Wedding Album was released on Apple records in October 1969, credited only to John and Yoko, without their last names listed. The disk commemorated their wedding in Gibraltar on 20 March 1969, and subsequent honeymoon.

It was released as an elaborate box set, designed by John Kosh, who was responsible for the Beatles'  Abbey Road album cover (released a month prior) and would go on to work with Lennon and Ono on the War is Over [If You Want It] campaign. The box included photographs, drawings by Lennon, a reproduction of their marriage certificate, a 16-page booklet of press clippings and a picture of a slice of wedding cake, possibly as a nod to Oldenburg's 1966 work Wedding Souvenir.

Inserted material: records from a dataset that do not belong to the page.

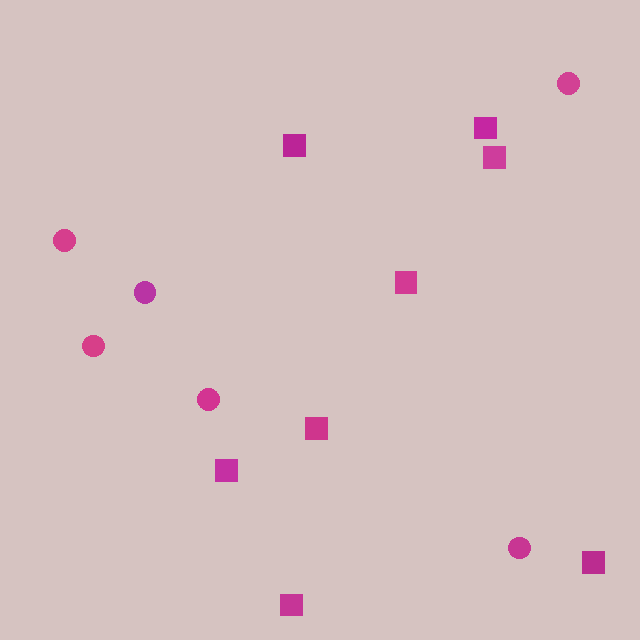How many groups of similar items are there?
There are 2 groups: one group of squares (8) and one group of circles (6).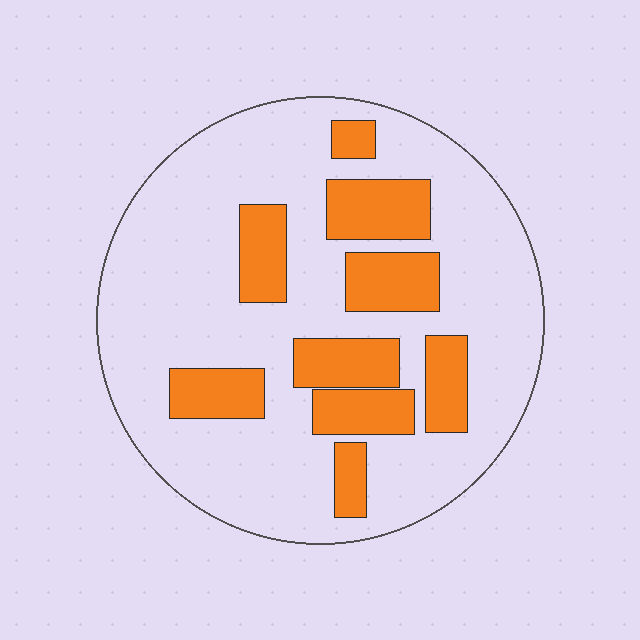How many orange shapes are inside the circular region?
9.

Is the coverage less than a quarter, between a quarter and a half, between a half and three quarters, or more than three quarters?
Between a quarter and a half.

"It was like our sharing our wedding with whoever wanted to share it with us. We didn't expect a hit record out of it... that's why we called it Wedding Album. You know, people make a wedding album, show it to the relatives when they come round. Well, our relatives are the... what you call fans, or people that follow us outside. So that was our way of letting them join in on the wedding," Lennon told the BBC in 1980.

The A-side of the record featured "John & Yoko", a 22:41 recording made in April 1969, of Lennon and Ono calling out each other's names over the sound of their heartbeats. The b-side, "Amsterdam" was recorded at the Hilton Hotel in Amsterdam, The Netherlands, a month prior. It consists of dialogue from their Bed-In campaign for peace, including interviews, conversations and snippets of songs ("Goodbye Amsterdam Goodbye", "John John (Let's Hope For Peace)", "Grow Your Hair", and a brief excerpt of the Beatles' "Good Night", performed a cappella).

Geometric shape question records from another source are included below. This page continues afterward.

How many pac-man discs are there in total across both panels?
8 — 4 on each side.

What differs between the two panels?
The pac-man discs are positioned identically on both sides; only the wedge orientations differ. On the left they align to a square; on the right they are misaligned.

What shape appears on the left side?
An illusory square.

Reviews were terrible and sales were poor.

The Melody Maker newspaper ran a front cover piece by Richard Williams, who mistook the test pressings he received as review copies for the final album. Critics were sent two single-sided LPs with the contents of the original single LP on the A-sides, and test-tone signals on the other. His review included the both "John & Yoko" and "Amsterdam", but also the engineer's test signals, which he mistook for intended content. He noted that "...constant listening reveals a curious point: the pitch of the tones alters frequency, but only by microtones or, at most, a semitone. This oscillation produces an almost subliminal, uneven 'beat' which maintains interest. On a more basic level, you could have a ball by improvising your very own raga, plainsong, or even Gaelic mouth music against the drone."

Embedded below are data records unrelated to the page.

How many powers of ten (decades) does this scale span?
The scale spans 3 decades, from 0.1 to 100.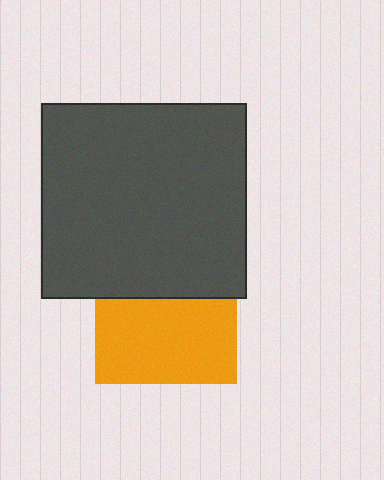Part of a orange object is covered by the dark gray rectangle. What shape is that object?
It is a square.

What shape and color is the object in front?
The object in front is a dark gray rectangle.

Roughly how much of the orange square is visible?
About half of it is visible (roughly 59%).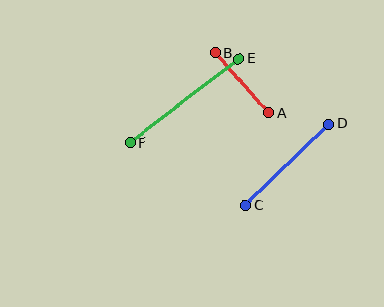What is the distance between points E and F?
The distance is approximately 137 pixels.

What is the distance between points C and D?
The distance is approximately 116 pixels.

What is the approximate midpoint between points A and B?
The midpoint is at approximately (242, 83) pixels.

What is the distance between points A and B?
The distance is approximately 80 pixels.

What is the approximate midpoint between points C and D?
The midpoint is at approximately (287, 165) pixels.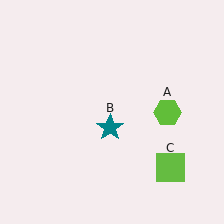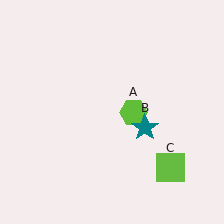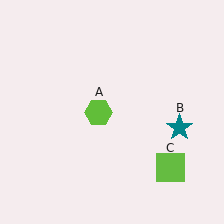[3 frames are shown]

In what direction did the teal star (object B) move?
The teal star (object B) moved right.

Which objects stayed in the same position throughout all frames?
Lime square (object C) remained stationary.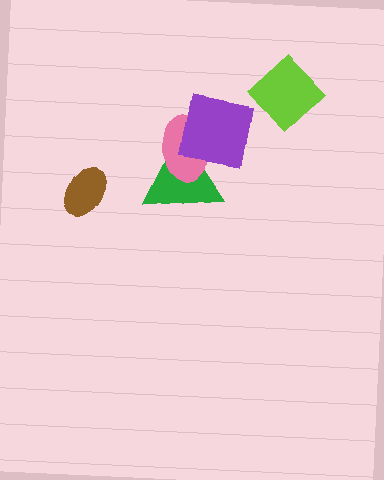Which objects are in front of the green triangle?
2 objects cover part of the green triangle: the pink ellipse and the purple square.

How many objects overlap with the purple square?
2 objects overlap with the purple square.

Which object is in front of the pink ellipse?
The purple square is in front of the pink ellipse.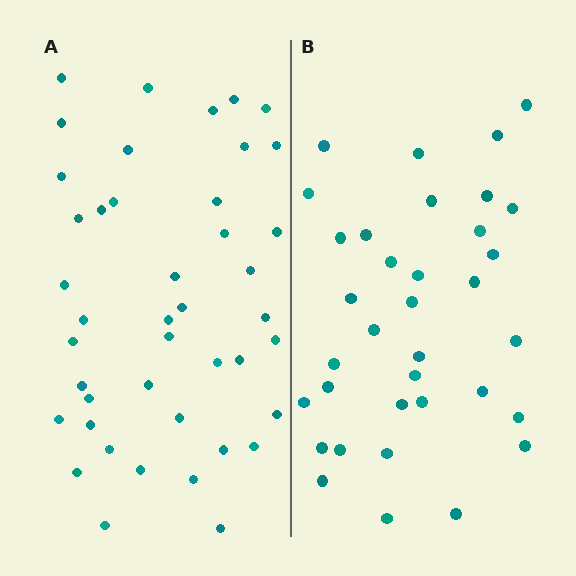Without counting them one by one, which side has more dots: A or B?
Region A (the left region) has more dots.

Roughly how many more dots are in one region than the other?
Region A has roughly 8 or so more dots than region B.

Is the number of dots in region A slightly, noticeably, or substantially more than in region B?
Region A has only slightly more — the two regions are fairly close. The ratio is roughly 1.2 to 1.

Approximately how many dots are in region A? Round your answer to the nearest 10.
About 40 dots. (The exact count is 43, which rounds to 40.)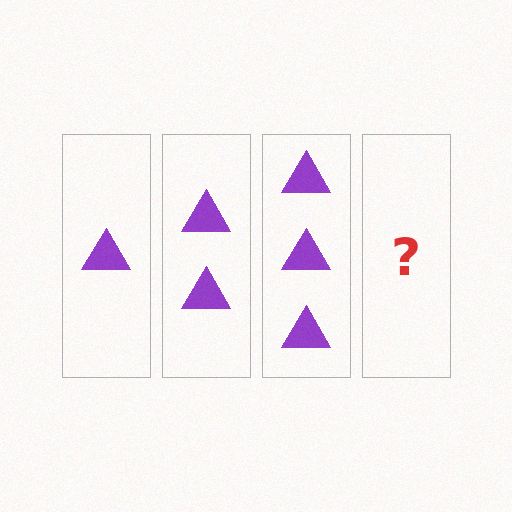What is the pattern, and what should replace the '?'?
The pattern is that each step adds one more triangle. The '?' should be 4 triangles.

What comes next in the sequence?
The next element should be 4 triangles.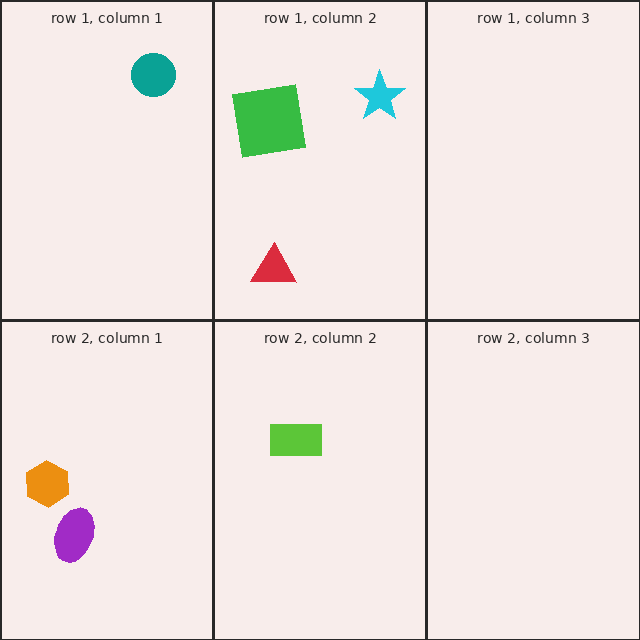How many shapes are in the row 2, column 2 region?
1.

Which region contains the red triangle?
The row 1, column 2 region.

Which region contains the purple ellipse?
The row 2, column 1 region.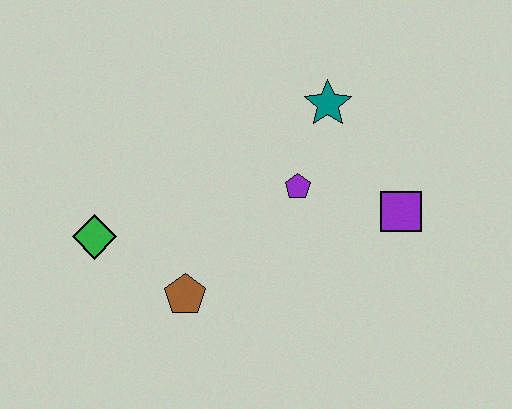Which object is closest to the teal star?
The purple pentagon is closest to the teal star.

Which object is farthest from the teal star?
The green diamond is farthest from the teal star.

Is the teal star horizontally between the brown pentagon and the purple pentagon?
No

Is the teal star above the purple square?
Yes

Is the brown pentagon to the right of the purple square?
No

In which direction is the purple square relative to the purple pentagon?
The purple square is to the right of the purple pentagon.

Lennon and Ono dispatched a telegram of thanks and congratulations to the critic:

DEAR RICHARD THANK YOU FOR YOUR FANTASTIC REVIEW OF OUR WEDDING ALBUM INCLUDING C-AND-D SIDES. WE ARE CONSIDERING IT FOR OUR NEXT RELEASE. MAYBE YOU ARE RIGHT IN SAYING THAT THEY ARE THE BEST SIDES STOP WE BOTH FEEL THAT THIS IS THE FIRST TIME A CRITIC TOPPED THE ARTIST. WE ARE NOT JOKING. LOVE AND PEACE STOP JOHN AND YOKO LENNON.